Stewardship of Suffering (A Holy Week Meditation)

The word stewardship has been hijacked by the American church to primarily mean monetary giving, which is such a narrow view of all stewardship truly is. As “ambassadors” we are stewards of God’s presence within our world because of God’s Spirit dwelling within us (I’m thinking of 2nd Corinthians 5:20 here). With this in mind, we can come to see stewardship as reaching far beyond mere giving of our money (though that is an aspect no doubt).

Consider the immense suffering Jesus endured during this week we know as Holy Week. The betrayal of almost all his friends.
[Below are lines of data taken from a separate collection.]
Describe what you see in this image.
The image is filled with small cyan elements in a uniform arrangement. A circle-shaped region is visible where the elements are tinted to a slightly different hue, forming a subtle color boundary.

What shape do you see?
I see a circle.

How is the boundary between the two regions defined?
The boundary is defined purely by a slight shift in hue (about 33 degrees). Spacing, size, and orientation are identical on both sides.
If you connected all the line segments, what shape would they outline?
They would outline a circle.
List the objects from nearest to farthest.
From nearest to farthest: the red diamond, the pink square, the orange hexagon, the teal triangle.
The physical beatings and lashings. A slow fade into death through the brutality of crucifixion. The mockery of walking through the city wearing a crown of thorns.
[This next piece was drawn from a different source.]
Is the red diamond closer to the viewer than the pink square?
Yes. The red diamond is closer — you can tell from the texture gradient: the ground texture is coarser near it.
And in the midst of all of this suffering He was a faithful steward of it for the sake of the Father. He was able to bring another man into the kingdom with Him. He was also faithful to His calling. The stewardship of His suffering is something that should strike us and draw us into our own suffering for the sake of being a better ambassador for Him.
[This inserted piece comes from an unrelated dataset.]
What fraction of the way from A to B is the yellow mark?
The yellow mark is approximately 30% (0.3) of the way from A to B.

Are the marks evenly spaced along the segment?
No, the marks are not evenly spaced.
So what is the point of being a steward of suffering? Isn’t suffering just something to grin and bear it until the difficulty passes? In the tension of living in suffering and hoping for better is there a purpose we can be stewards of? I appreciate Paul’s encouragement as it relates to endurance of suffering:

We do not want you to be uninformed, brothers and sisters, about the troubles we experienced in the province of Asia. We were under great pressure, far beyond our ability to endure, so that we despaired of life itself. Indeed, we felt we had received the sentence of death. But this happened that we might not rely on ourselves but on God, who raises the dead. He has delivered us from such a deadly peril, and he will deliver us again. On him we have set our hope that he will continue to deliver us, as you help us by your prayers (2nd Corinthians 1:8-11).

Part of Holy Week, part of Good Friday, is a challenge–a calling–a reminder that we are to be stewards of our suffering. The suffering does not exist for us to dread the difficulty of life.

As a worship leader I am constantly coaching bands to build tension with small releases of the tension throughout each song. The best songs are ones that create tension and build lyrically with releases of the tension that expound on the meaning of the song. Good Friday builds the tension that releases into the Easter celebration of the resurrection.

We steward the suffering of life well by living in the tension of Christ dwelling in us and waiting for Christ to come again…the here and not yet.